Riboflavin accumulation and characterization of cDNAs encoding lumazine synthase and riboflavin synthase in bitter melon (Momordica charantia).

Riboflavin (vitamin B2) is the universal precursor of the coenzymes flavin mononucleotide and flavin adenine dinucleotide--cofactors that are essential for the activity of a wide variety of metabolic enzymes in animals, plants, and microbes. Using the RACE PCR approach, cDNAs encoding lumazine synthase (McLS) and riboflavin synthase (McRS), which catalyze the last two steps in the riboflavin biosynthetic pathway, were cloned from bitter melon (Momordica charantia), a popular vegetable crop in Asia. Amino acid sequence alignments indicated that McLS and McRS share high sequence identity with other orthologous genes and carry an N-terminal extension, which is reported to be a plastid-targeting sequence. Organ expression analysis using quantitative real-time RT PCR showed that McLS and McRS were constitutively expressed in M. charantia, with the strongest expression levels observed during the last stage of fruit ripening (stage 6). This correlated with the highest level of riboflavin content, which was detected during ripening stage 6 by HPLC analysis. McLS and McRS were highly expressed in the young leaves and flowers, whereas roots exhibited the highest accumulation of riboflavin.
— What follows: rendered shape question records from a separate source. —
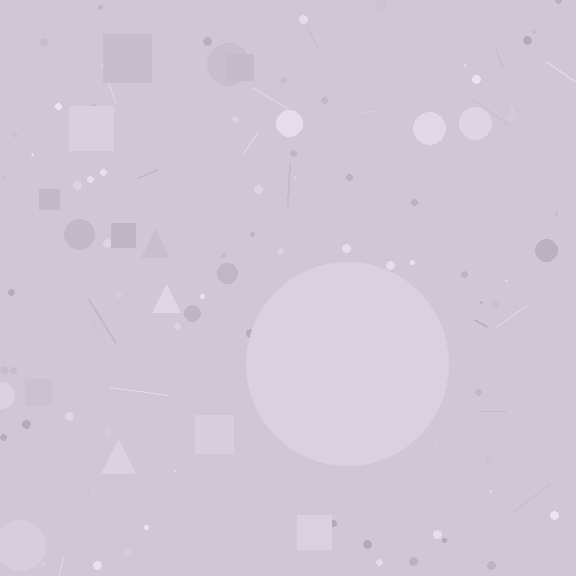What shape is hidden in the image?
A circle is hidden in the image.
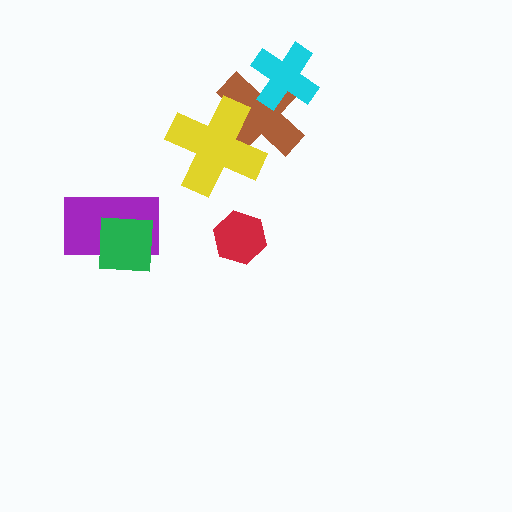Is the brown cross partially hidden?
Yes, it is partially covered by another shape.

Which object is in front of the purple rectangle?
The green square is in front of the purple rectangle.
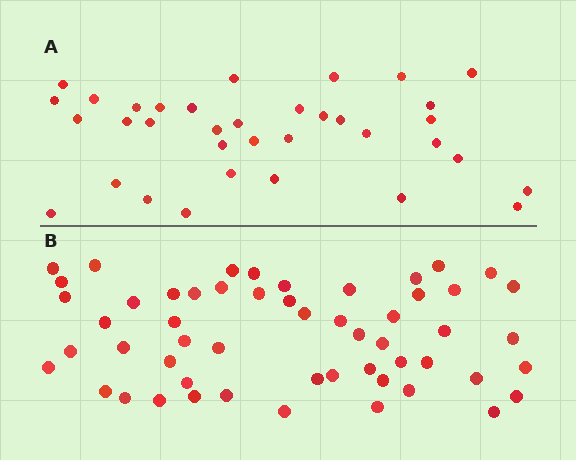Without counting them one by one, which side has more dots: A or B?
Region B (the bottom region) has more dots.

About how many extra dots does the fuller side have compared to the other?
Region B has approximately 20 more dots than region A.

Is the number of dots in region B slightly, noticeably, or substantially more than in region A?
Region B has substantially more. The ratio is roughly 1.5 to 1.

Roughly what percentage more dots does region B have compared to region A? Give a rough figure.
About 55% more.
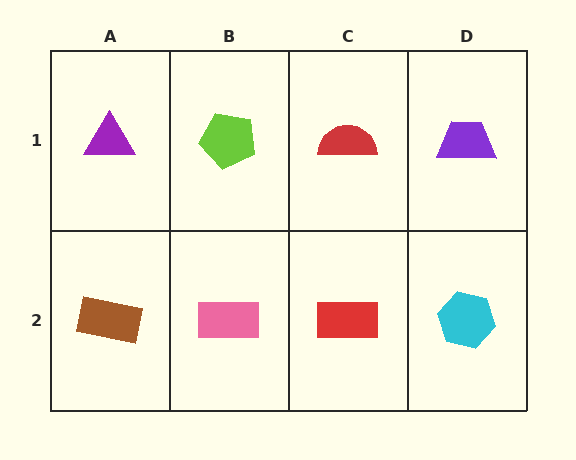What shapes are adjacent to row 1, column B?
A pink rectangle (row 2, column B), a purple triangle (row 1, column A), a red semicircle (row 1, column C).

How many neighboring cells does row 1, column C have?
3.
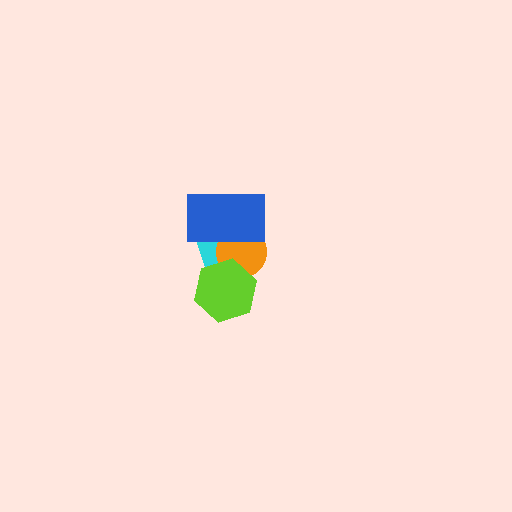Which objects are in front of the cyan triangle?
3 objects cover part of the cyan triangle: the orange circle, the blue rectangle and the lime hexagon.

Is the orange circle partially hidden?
Yes, it is partially covered by another shape.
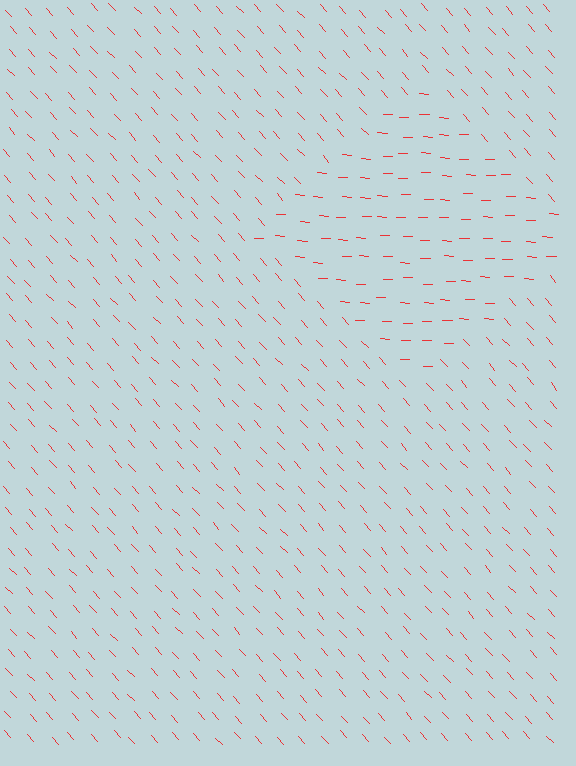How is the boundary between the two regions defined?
The boundary is defined purely by a change in line orientation (approximately 45 degrees difference). All lines are the same color and thickness.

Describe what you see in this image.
The image is filled with small red line segments. A diamond region in the image has lines oriented differently from the surrounding lines, creating a visible texture boundary.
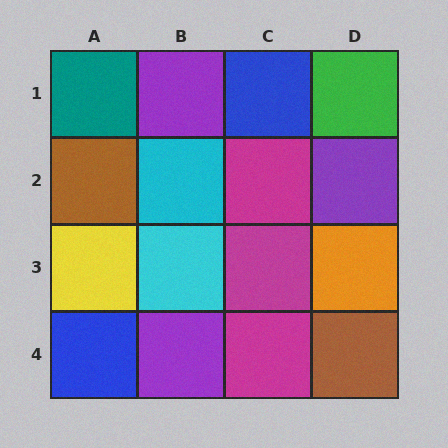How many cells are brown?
2 cells are brown.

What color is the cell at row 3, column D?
Orange.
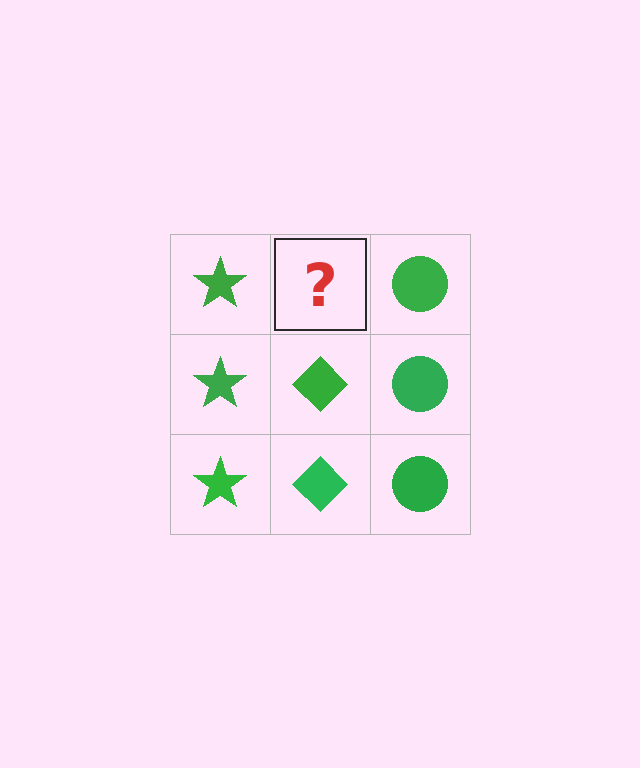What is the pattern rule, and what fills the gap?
The rule is that each column has a consistent shape. The gap should be filled with a green diamond.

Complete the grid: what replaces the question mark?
The question mark should be replaced with a green diamond.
The cloning and characterization of McLS and McRS from M. charantia may aid the metabolic engineering of vitamin B2 in crops.

A high-throughput screening platform for inhibitors of the riboflavin biosynthesis pathway.
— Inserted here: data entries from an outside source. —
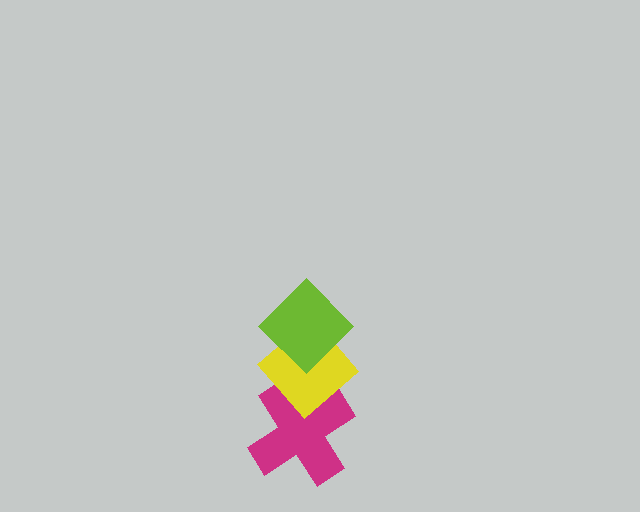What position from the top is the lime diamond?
The lime diamond is 1st from the top.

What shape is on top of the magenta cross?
The yellow diamond is on top of the magenta cross.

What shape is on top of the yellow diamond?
The lime diamond is on top of the yellow diamond.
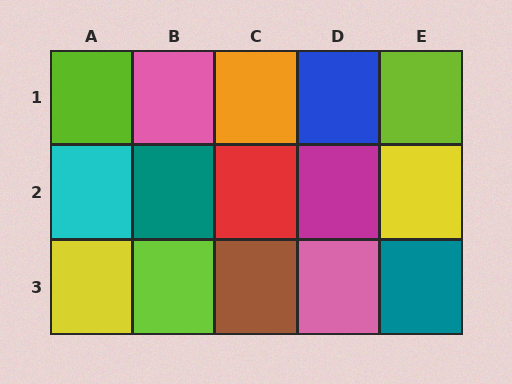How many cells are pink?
2 cells are pink.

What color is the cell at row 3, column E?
Teal.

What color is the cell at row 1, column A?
Lime.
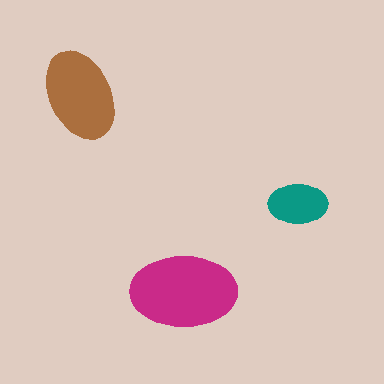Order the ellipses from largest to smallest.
the magenta one, the brown one, the teal one.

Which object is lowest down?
The magenta ellipse is bottommost.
3,4-Dihydroxy-2-butanone 4-phosphate synthase, 6,7-dimethyl-8-ribityllumazine synthase, and riboflavin synthase of the riboflavin biosynthetic pathway are potential targets for novel antiinfective drugs. This article describes a platform for high-throughput screening for inhibitors of these enzymes. The assays can be monitored photometrically and have been shown to be robust, as indicated by Z factors 0.87. A (13)C NMR assay for hit verification of 3,4-dihydroxy-2-butanone 4-phosphate synthase inhibitors is also reported.

Hexavalent chromium stimulation of riboflavin synthesis in flavinogenic yeast.
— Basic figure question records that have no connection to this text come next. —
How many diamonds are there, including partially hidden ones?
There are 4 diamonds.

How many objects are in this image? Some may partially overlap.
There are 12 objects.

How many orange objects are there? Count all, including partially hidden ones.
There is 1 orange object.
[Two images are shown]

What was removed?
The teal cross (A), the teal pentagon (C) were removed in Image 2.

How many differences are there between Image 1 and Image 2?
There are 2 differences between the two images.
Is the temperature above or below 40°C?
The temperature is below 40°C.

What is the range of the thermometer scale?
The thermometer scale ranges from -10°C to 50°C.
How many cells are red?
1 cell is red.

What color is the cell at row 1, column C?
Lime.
Flavinogenic yeast overproduce riboflavin (RF) in iron-deprived media. In optimal growth media supplemented with Fe, hexavalent chromium 'Cr (VI)' treatment led to elevated RF synthesis in all cases of 37 flavinogenic strains studied. The level of RF production exceeded the rate observed at iron-deficient conditions. At sublethal Cr concentrations the RF oversynthesis over time correlated well with the growth-inhibitory adaptational period as manifested by the prolonged lag phase. The consecutive logarithmic biomass growth was accompanied by a drop in RF biosynthesis. Cr (VI)-induced RF overproduction was not a result of cellular iron level decrease. The treatment of yeast with Cr (VI) led to the stimulation of GTP-cyclohydrolase and RF-synthase activities, the key enzymes of the RF biosynthesis pathway.